Californians who want their state to secede from the US can now start collecting signatures to place a “Calexit” initiative on the 2018 ballot, after California Secretary of State Alex Padilla cleared the proposed initiative to begin collecting signatures this week.
A campaign committee, Yes California Independence Committee, has been around for at least two years, but the election of President Donald Trump only saw increased momentum for the so-called Calexit cause, Los Angeles Times reported.
He lost California by more than 4 million votes, fuelling interest in a Calexit ? a play on the UK’s “Brexit” campaign that saw Britain’s voters decide to leave the European Union.
California Secretary of State’s office announced that the group could begin collecting signatures on Thursday.
The group needs 585,407 signatures from registered voters over the next 180 days to qualify for the ballot.
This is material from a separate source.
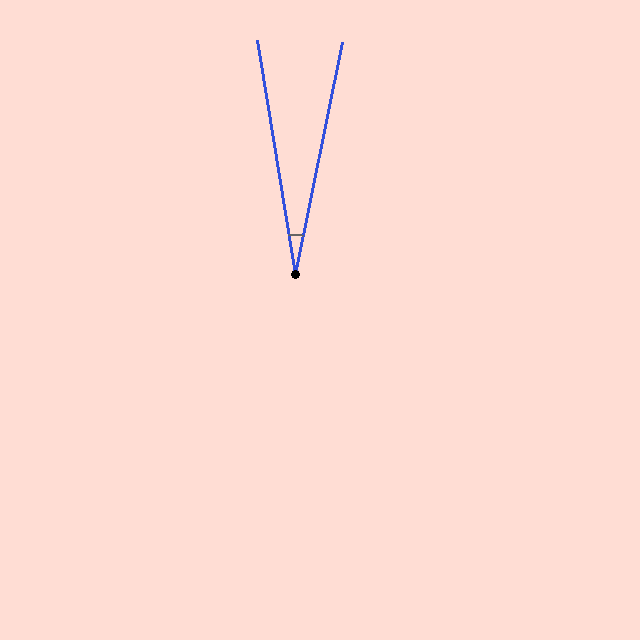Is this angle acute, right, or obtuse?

“If the 2018 ballot initiative passes, it would force a 2019 statewide special election asking voters if they want California to become an independent country,” it said.
If at least half of registered voters participate in that vote, with at least 55 per cent of those voting to approve, the results would be treated as California’s declaration of independence, the paper said.
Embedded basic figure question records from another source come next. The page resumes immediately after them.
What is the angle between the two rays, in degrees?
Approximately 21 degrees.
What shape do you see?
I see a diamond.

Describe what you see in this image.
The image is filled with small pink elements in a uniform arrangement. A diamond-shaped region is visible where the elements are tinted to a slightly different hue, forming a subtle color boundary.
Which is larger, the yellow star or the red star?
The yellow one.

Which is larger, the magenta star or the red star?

“California loses [by] being a part of America culturally and financially,” said Marcus Ruiz Evans, one of the campaign’s founders. “It could be a nation all its own, everybody knows that. The only question is if they want to break off.”
It’s unclear how the group will collect the required signatures from registered voters over the next 180 days to qualify for the ballot.
Supporters first proposed a ballot measure to the state attorney general?s office in November.
According to a summary prepared by the state attorney general, if the measure got onto the ballot and passed, it would repeal clauses in the California Constitution stating that the state is an “inseparable part of the United States” and that the US Constitution is the “supreme law of the land,” the Los Angeles Times reported.
It’s not clear whether a California secession would be handled by the federal government, even if the state’s voters approved it.